Jakob Østergaard Hegelund

Tech stuff of all kinds

Sun ZFS, replication and de-deuplication

2012-11-21

I have a storage setup consisting of a 7320 cluster in one datacenter and a much slower but higher storage capacity 7120 system in a secondary datacenter.

The 7320 system runs primary storage for client systems - it provides iSCSI and NFS storage to a number of systems. It also replicates its data periodically to the remote 7120 system. The idea is that in case the primary datacenter is lost, a very recent copy of all data will be on-line on the secondary system. Performance wise it will be slower than the primary, but the data is ready on-line immediately. No restoring from tapes for several days...

The primary system is sized to be able to run de-duplication of selected shares. De-duplication on ZFS is block-level pool-wide in-line deduplication - this means, all blocks that are written to the storage pool will cause a lookup in a rather large hash table.
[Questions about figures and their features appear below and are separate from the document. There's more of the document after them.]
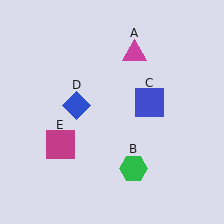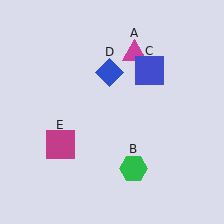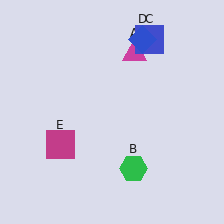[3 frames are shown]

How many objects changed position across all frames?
2 objects changed position: blue square (object C), blue diamond (object D).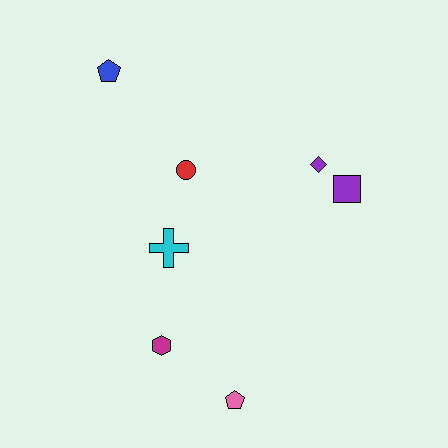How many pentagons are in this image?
There are 2 pentagons.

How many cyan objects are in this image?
There is 1 cyan object.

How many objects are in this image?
There are 7 objects.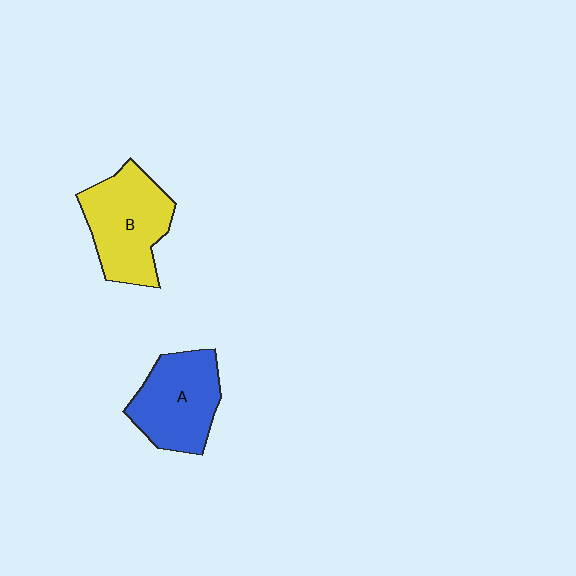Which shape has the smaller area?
Shape A (blue).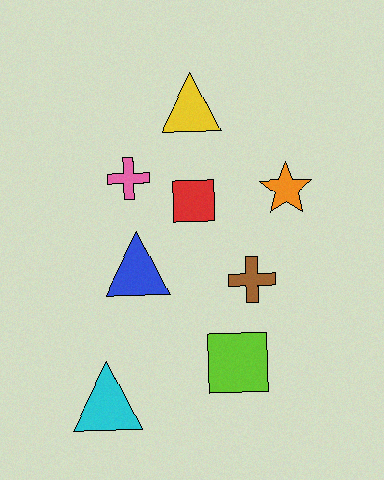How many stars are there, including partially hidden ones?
There is 1 star.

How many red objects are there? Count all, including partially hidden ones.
There is 1 red object.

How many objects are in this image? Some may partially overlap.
There are 8 objects.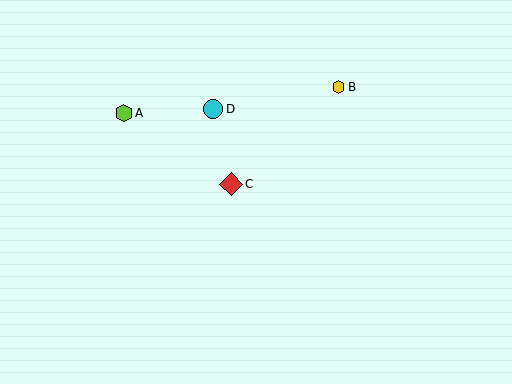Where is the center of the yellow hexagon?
The center of the yellow hexagon is at (338, 87).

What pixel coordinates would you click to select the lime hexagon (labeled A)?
Click at (124, 113) to select the lime hexagon A.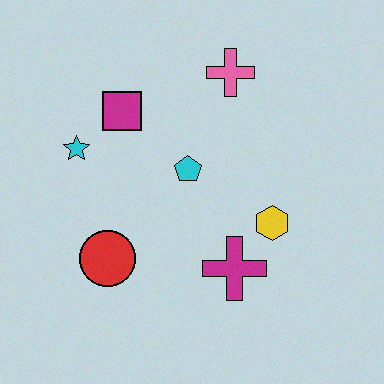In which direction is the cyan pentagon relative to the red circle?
The cyan pentagon is above the red circle.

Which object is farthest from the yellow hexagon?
The cyan star is farthest from the yellow hexagon.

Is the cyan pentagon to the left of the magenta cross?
Yes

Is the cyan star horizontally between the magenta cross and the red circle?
No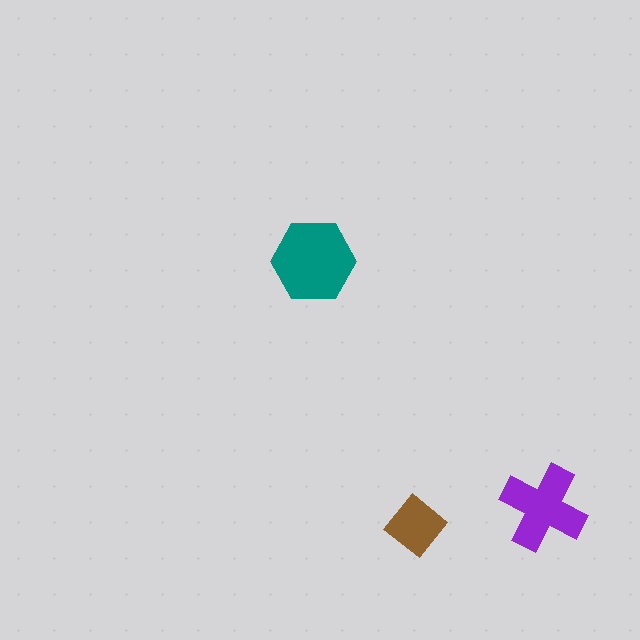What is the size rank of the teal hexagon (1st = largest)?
1st.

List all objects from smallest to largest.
The brown diamond, the purple cross, the teal hexagon.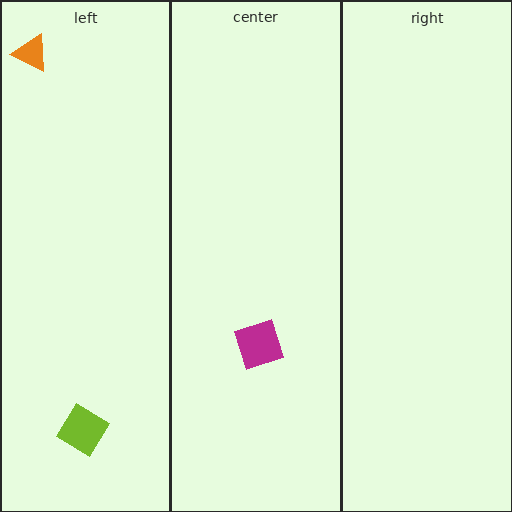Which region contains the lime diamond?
The left region.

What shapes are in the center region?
The magenta diamond.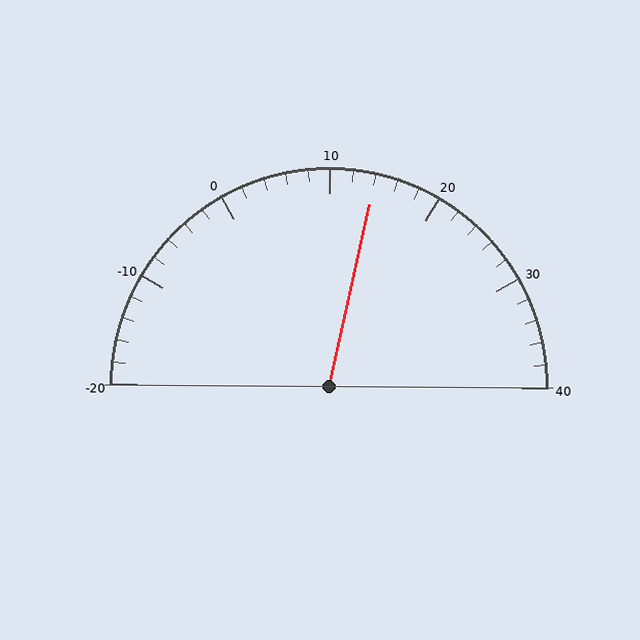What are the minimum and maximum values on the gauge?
The gauge ranges from -20 to 40.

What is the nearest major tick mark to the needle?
The nearest major tick mark is 10.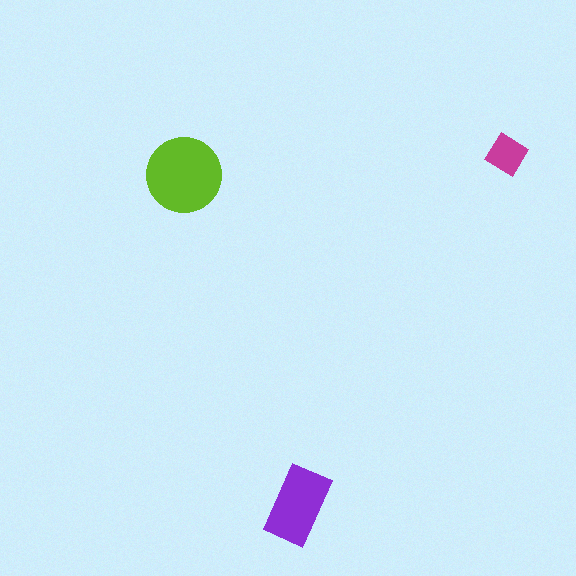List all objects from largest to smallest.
The lime circle, the purple rectangle, the magenta diamond.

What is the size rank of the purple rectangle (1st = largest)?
2nd.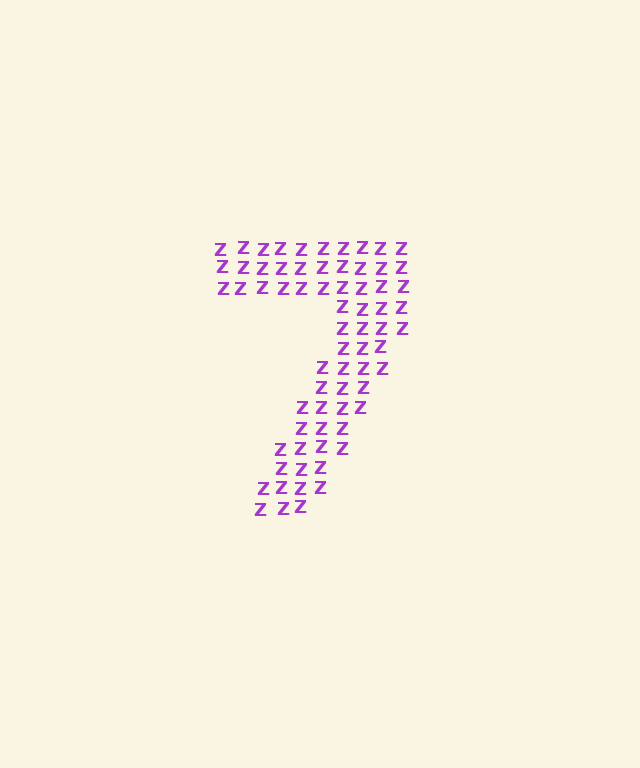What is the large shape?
The large shape is the digit 7.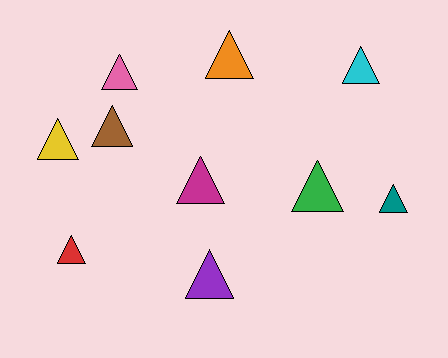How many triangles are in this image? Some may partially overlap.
There are 10 triangles.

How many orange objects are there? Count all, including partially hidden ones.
There is 1 orange object.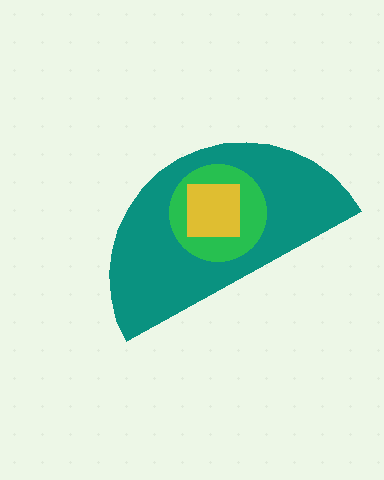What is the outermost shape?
The teal semicircle.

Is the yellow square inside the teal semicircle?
Yes.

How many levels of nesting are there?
3.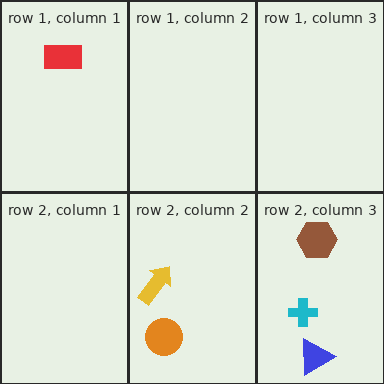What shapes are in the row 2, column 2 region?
The orange circle, the yellow arrow.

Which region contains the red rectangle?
The row 1, column 1 region.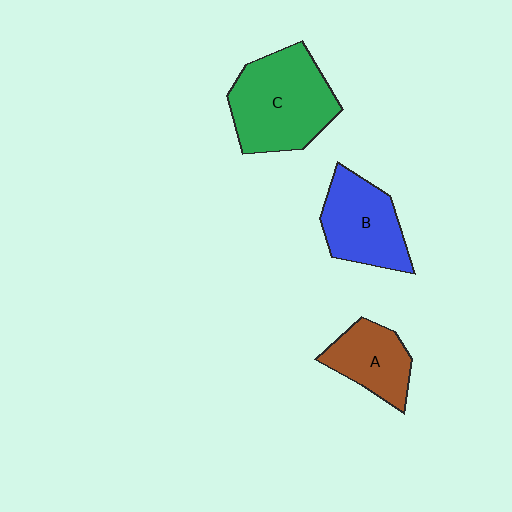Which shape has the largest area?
Shape C (green).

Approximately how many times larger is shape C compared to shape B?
Approximately 1.4 times.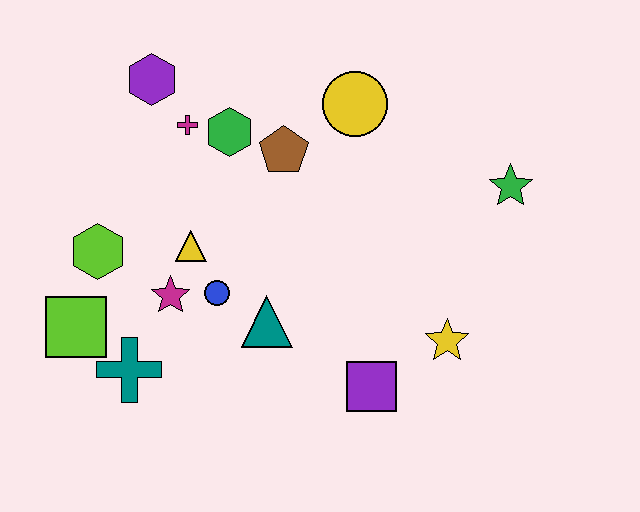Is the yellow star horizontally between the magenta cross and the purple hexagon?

If this hash table can fit in RAM or flash, then all is well. If not, then the system will slow to a crawl. However, our primary system has a terabyte of flash so it will be perfectly able to dedup anything we throw at it.

The secondary system is not sized to run deduplication. The theory at the time we configured it, was, that since the system does not run as primary storage but mostly just manages a replica, it did not need to be sized to run dedup. It would just receive the replicas as serialized ZFS snapshot differences, and that would be it. If the secondary system was to take over the primary role (temporarily until a new primary could be established), we could just disable deduplication or live with less optimal performance.

In the real world though, this does not work as intended. When the secondary system receives a replica update, it will still need to access the de-duplication hash table (DDT) to write the data to the pool. In our case, this system with 24GB memory had to do lookups in a 50GB DDT which means it took a disk read for every single write. Needless to say, this is not fast. In fact, both replication completions and dataset deletions cause the secondary system to "freeze" - well, the management interface fails and cannot restart until the operation completes. I had a single dataset deletion take more than five days(!) to complete. During that time, the system served NFS just fine, but the management interface was down and no replica updates were received. It took an Oracle product expert with a shared shell to diagnose the problem and give an ETA of the completion of the operation.

So right now I am disabling deduplication on the primary system, to prevent deduplication from being activated on the secondary. This is not as terrible as it sounds, as the data we have doesn't really deduplicate all that well. Compression still works well and we use it on everything.

The lesson here is, that for a replicated setup, the secondary system really needs to be specced to run dedup if you want the primary system to. Since the 7120 does not support flash read cache, this means you need at least a single 7320 node on the secondary site.